Jeder kennt sie. Nicht jeder mag sie: Kalendersprüche. Zum Beispiel die klassischen Abreißkalender. Hinter jedem Datum steht ein zu Worten formulierter Gedanke. Manchmal banal ohne Ende, manchmal zumindest mit alltagsphilosophischem Anspruch.
In letzter Zeit lese ich öfter von Gegenmeinungen. Also von Ansichten, die Kalendersprüche missbilligen. Oder sie sogar zum Erbrechen finden. „Und immer wieder geht die Sonne auf …“ zum Beispiel. Oder: „Gut Ding braucht Weil‘.“ – „Der Erfahrene hat viele Narben.“ Oder sogar das bekannte „Carpe diem!“ (Nutze den Tag.)
Kalendersprüche. Eine Bekannte von mir leitete vor längerer Zeit eine Gruppe älterer Patientinnen und Patienten, die an Krebs erkrankt waren. Monatlich erschien eine Veranstaltungsliste mit Yoga- und Vortragsterminen für die Gruppe auf insgesamt vier Seiten. Da blieb einiges an Platz übrig. Die füllte sie mit Sprüchen, die ich in Rosamunde-Pilcher-Filmen oder in der Regenbogen-Presse erwartet hätte.

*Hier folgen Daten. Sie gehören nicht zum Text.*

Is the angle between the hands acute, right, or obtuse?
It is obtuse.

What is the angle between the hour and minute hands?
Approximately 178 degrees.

Als Vorsitzender der Gemeinschaft fand ich diese „Küchenlyrik“ grenzwertig. Dann versuchte ich einen zweiten Blick auf die „Füllsel“. Und bemerkte, dass meine Bekannte mit diesen Sprüchen ihre eigene Sehnsucht nach einem gelingenden Leben verband. Sie konnte gar nicht anders. Genau nach ihren eigenen unerfüllten Sehnsüchten als jung verwitwete Frau und in schwierigen Umständen lebend suchte sie diese „Kalendersprüche“ aus. Da stand dann zum Beispiel: „Zahme Vögel singen von Freiheit. Wilde Vögel fliegen!“ Also ähnlich wie: „Brave Mädchen kommen in den Himmel. Böse Mädchen kommen überall hin.“ Sie träumte von dem, was in ihrem Leben nicht stattfand. Vielleicht hat es ihr ja geholfen.

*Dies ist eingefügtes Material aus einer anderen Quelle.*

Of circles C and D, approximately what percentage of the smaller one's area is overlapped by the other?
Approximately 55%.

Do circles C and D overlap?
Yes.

Ich bin kein Gegner von „Kalendersprüchen“. Es gibt sehr gute und tiefschürfende. Auch das „Carpe diem“ in Verbindung mit dem Kultfilm von 1990 „Der Club der toten Dichter“ ist eine Super-Aussage. Nur missbraucht im internationalen Management – oder im Blumengeschäft an der Ecke.
Die Kernaussage heißt aber noch heute: Greif dein Leben mit beiden Händen. Lebe nicht als Kopie, denn du bist ein einzigartiges Original.
Bob Marley hatte es drauf. Nicht nur als Ikone des Reggae aus den Bergen von Jamaika. Er fasste seine Lebenseinstellung in zehn Worten so zusammen: „Wenn ich nicht helfen kann, hat mein Leben keinen Sinn.“
Könnte auch ein Kalenderspruch sein. Ist aber weit mehr: Das Bewusstsein über die unmittelbare Verantwortung für die Schöpfung, für Klima und Natur. Über die Liebe zu sich selbst und seinen Mitmenschen. Und über die Freiheit, die uns die Hilfsbereitschaft schenkt.
Ich brauche mir keine „Küchenlyrik“ an die Wand zu hängen. Aber zu lernen, gute Texte von minderwertigen zu unterscheiden, ist spannend – und macht einfach Sinn.